O que ocorre, nos casos de sucesso da ação possível apenas através da intervenção da conceituação, é que os dois processos, um que busca o sucesso da ação e o outro que se orienta no sentido da conceituação, se constroem quase que simultaneamente e de modo solidário (PIAGET, 1978, p. 174). Há, portanto, nestes casos, uma tomada de consciência dos meios que é praticamente concomitante à tomada de consciência dos objetivos. A construção da conceituação é quase concomitante ao alcance do sucesso na ação, porque é esta que permite a construção daquela, não havendo conceito que não se origine de uma relação com os objetos (uma ação), em alguma medida. A solidariedade destas construções prova, novamente, que o processo de tomada de consciência se orienta no sentido periferia-centro e jamais ao contrário. A autonomia da ação continua igualmente mantida uma vez que, como se viu, ela não está subjugada à conceituação, mas se constrói em paralelo com esta. Piaget afirma que a conceituação adquire sua autonomia quando se torna independente da ação concreta (PIAGET, 1978, p. 175), mas jamais se pode esquecer que sua existência depende da ação.
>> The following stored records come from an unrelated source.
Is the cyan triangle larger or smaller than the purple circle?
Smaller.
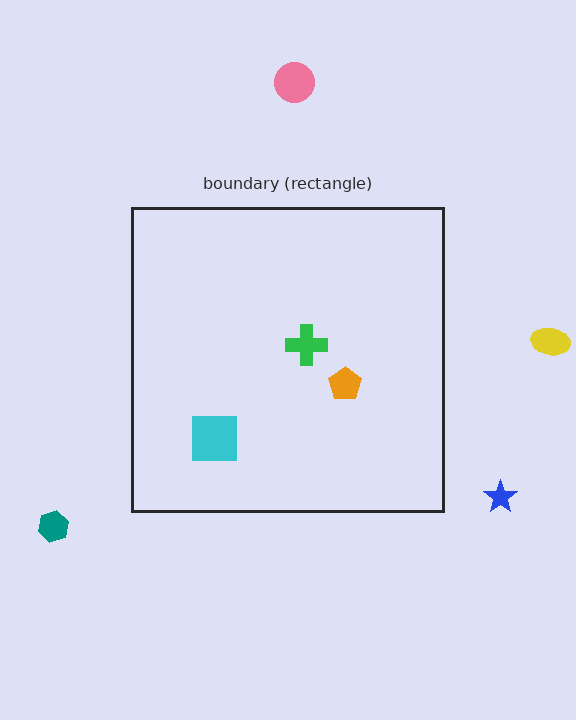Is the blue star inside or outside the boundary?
Outside.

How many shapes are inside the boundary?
3 inside, 4 outside.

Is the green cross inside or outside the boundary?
Inside.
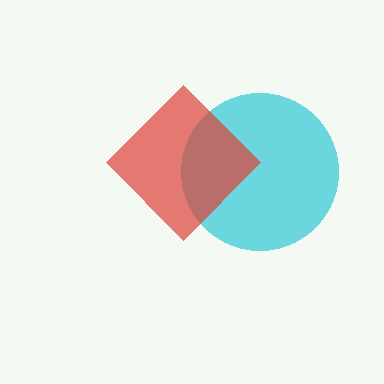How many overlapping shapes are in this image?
There are 2 overlapping shapes in the image.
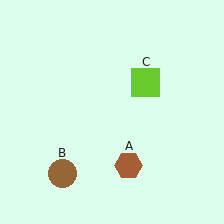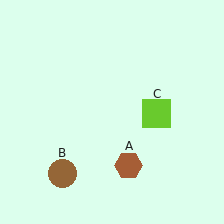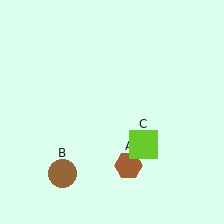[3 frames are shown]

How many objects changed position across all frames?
1 object changed position: lime square (object C).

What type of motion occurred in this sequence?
The lime square (object C) rotated clockwise around the center of the scene.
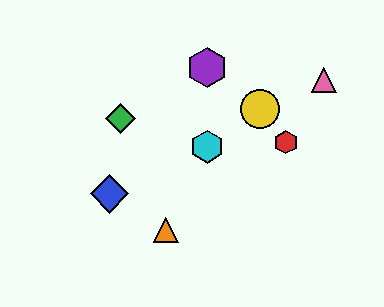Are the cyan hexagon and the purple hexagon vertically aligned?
Yes, both are at x≈207.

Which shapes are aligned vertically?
The purple hexagon, the cyan hexagon are aligned vertically.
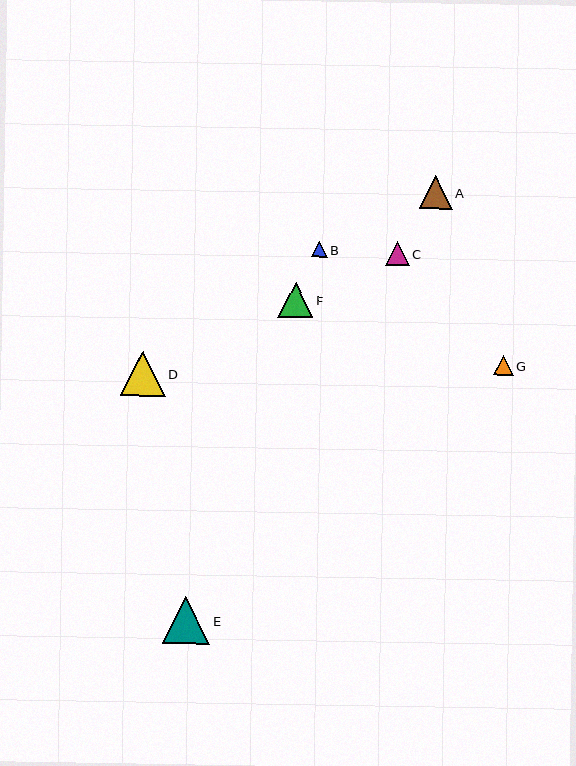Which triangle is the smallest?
Triangle B is the smallest with a size of approximately 16 pixels.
A tomada de consciência da simultaneidade e da igualdade de durações em música não parece ser desse segundo tipo, ou seja, desenvolvida em conjunto com o sucesso prático. Essa tomada de consciência parece ser daquele tipo que se manifesta após um período de sucesso na ação, desacompanhado de compreensão. Embora a conceituação possa interferir na ação, melhorando-a e tornando a simultaneidade e a igualdade de durações mais precisas. Esse problema será retomado na conclusão deste trabalho, entretanto.

Se a ação e a conceituação se constroem de modo solidário, e se aquela permite o surgimento desta, resta-nos, diz Piaget (1978, p. 174), saber de que modo

a conceituação favorece a execução de ações adequadas à resolução dos problemas impostos.
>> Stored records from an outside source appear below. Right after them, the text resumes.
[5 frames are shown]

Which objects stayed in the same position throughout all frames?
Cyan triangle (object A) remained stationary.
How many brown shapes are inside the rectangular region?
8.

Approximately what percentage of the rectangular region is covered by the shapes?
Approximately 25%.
O que a conceituação fornece à ação é um reforço de suas capacidades de previsão e a possibilidade, em presença de uma dada situação, de dar um plano de utilização imediata. Em outras palavras, essa contribuição consiste em um aumento do poder de coordenação, já imanente à ação, e isso sem que o indivíduo estabeleça fronteiras entre a sua prática (“o que fazer para conseguir?”) e o sistema de seus conceitos (“por que as coisas se passam dessa maneira?”). (PIAGET, 1978, p. 174).
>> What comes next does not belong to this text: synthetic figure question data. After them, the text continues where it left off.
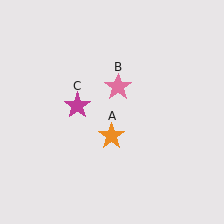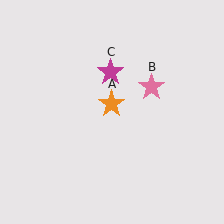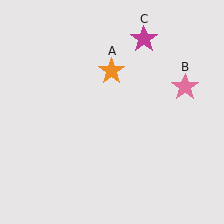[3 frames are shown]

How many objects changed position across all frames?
3 objects changed position: orange star (object A), pink star (object B), magenta star (object C).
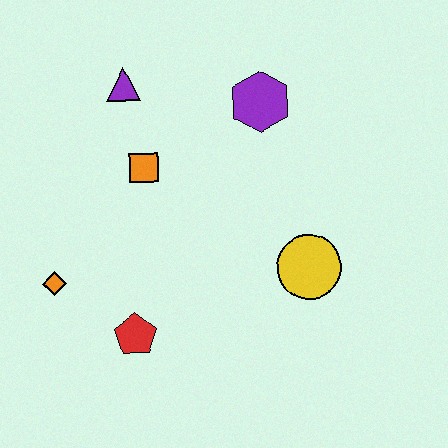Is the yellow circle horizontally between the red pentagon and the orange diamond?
No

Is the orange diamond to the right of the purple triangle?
No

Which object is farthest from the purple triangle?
The yellow circle is farthest from the purple triangle.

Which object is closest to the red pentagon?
The orange diamond is closest to the red pentagon.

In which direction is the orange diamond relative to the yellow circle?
The orange diamond is to the left of the yellow circle.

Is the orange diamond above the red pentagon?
Yes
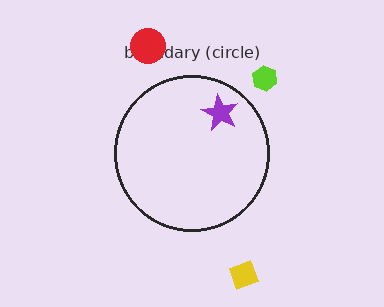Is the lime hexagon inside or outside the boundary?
Outside.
A tomada de consciência dos processos, adquirida nesse nível, ainda não corresponde ao nível máximo de consciência que o sujeito pode atingir. Mesmo os indivíduos habilitados a utilizar sua estrutura operacional para agir se mantém sem consciência, durante longos períodos, das estruturas cognitivas que os levam à solução dos problemas práticos. A reflexão sobre estas estruturas só se estabelece depois de um nível de abstração bem mais elevado que o encontrado nesses casos de sucessos práticos concomitantes com a construção dos conceitos. Também nesses casos, a conceituação fornece à ação planos conceituais que são restritos e provisórios, sendo necessários ajustes durante a execução. Esta forma de conceituação ainda não é completa, e são necessárias algumas evoluções da estrutura para que o conceito se torne definitivamente autônomo, permitindo que a prática se apoie apenas sobre teorias (PIAGET, 1978, p. 175).

Ao longo da análise de dados, que seguirá em breve, o processo da tomada de consciência aqui exposto será retomado, e novas conexões serão feitas entre ele e o desenvolvimento da compreensão da simultaneidade e da igualdade de durações a partir da ação (ou, da execução musical em conjunto).